ARM Holdings plc has produced a 64-bit test chip and board to help engineers develop drivers, graphics, GPU-compute and secure applications for Android-based systems. At the same time Linaro, the not-for-profit engineering organization that serves the ARM ecosystem, has announced it has ported Google's Android Open Source Project (AOSP) to the 64-bit ARMv8-A instruction set architecture.
The Linaro ASOP has been tested on the "Juno" 64-bit development platform from ARM as well as on so-called fast models of ARM processor cores.
Juno 64-bit development board
The Android L revision – to follow on from v4.4 known as KitKat – is going to be the first one to support 64-bit operations, according to Vincent Konstanje, vice president of systems and software marketing at ARM. Up until now the main hardware platform for Android is the 32-bit ARMv7 architecture ARMv8-A supports 32- and 64-bit operations.
Prior to the introduction of the Juno development board ARM developers could only make use of hardware-based emulators or fast software models to run their own software.
The Juno-AOSP combination is intended to be a support for people writing software and middleware for mobile equipment rather than developers of server software. The final version of the Juno board will not have PCIe connectors, Konstanje said.
The ARMv8-A hardware development platform is based on the Juno test chip which includes a quad-core Cortex-A53 CPU, a dual-core Cortex-A57 CPU in a big-little configuration and a quad-core Mali-T624 GPU. ARM's Konstanje said that the Juno SoC provides an FPGA extension to support the creation and testing of hardware IP as part of SoC development. The board includes 8Gbytes of DDR3 memory with a bandwidth to the processor of 12.8-Gbytes per second.
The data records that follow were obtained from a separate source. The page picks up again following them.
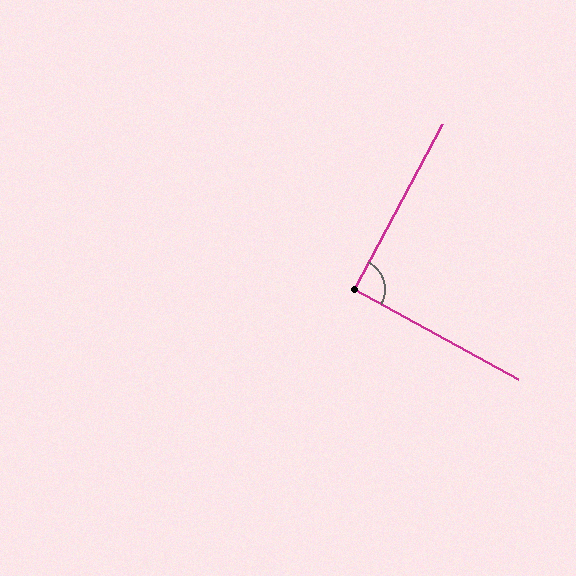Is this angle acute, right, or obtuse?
It is obtuse, close to a right angle.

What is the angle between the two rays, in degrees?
Approximately 91 degrees.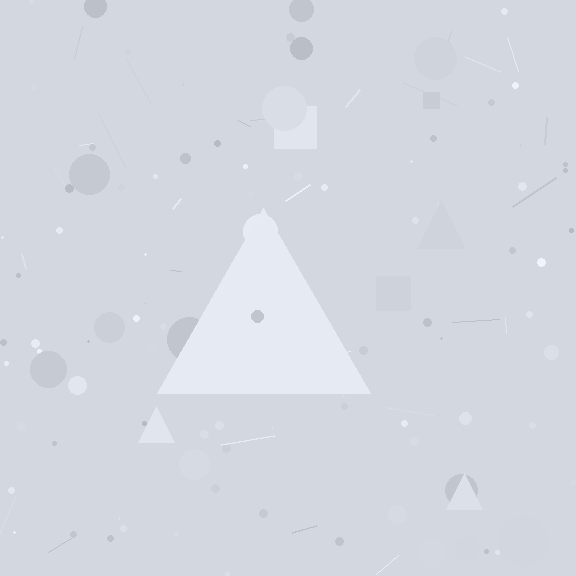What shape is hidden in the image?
A triangle is hidden in the image.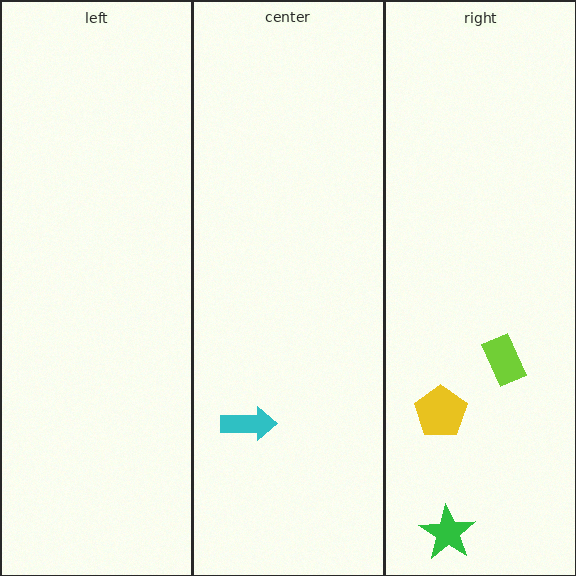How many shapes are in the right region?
3.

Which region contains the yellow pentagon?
The right region.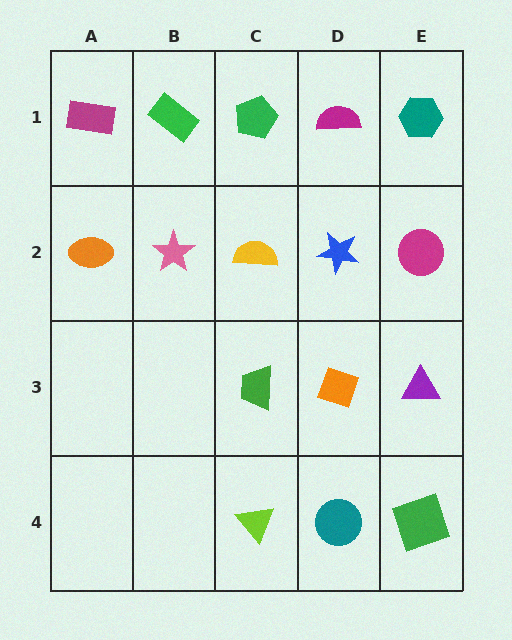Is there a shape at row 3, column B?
No, that cell is empty.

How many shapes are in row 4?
3 shapes.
Block diagram of Juno 64-bit ARM SoC
ARM did not provide performance figures for the Juno test chip or indicate what process it has been implemented in. Konstanje said it doesn't matter if the performance is not that high as the board is intended only for development.
The board measures about 25cm by 25cm and comes loaded with connectors for USB connections and keyboards and for such things as an FPGA daughter board.
While the AOSP port is available for download for free, there is a price on the Juno development board. However, the price is not for public discussion Konstanje said. "It is priced similarly to previous ARM hardware," he added.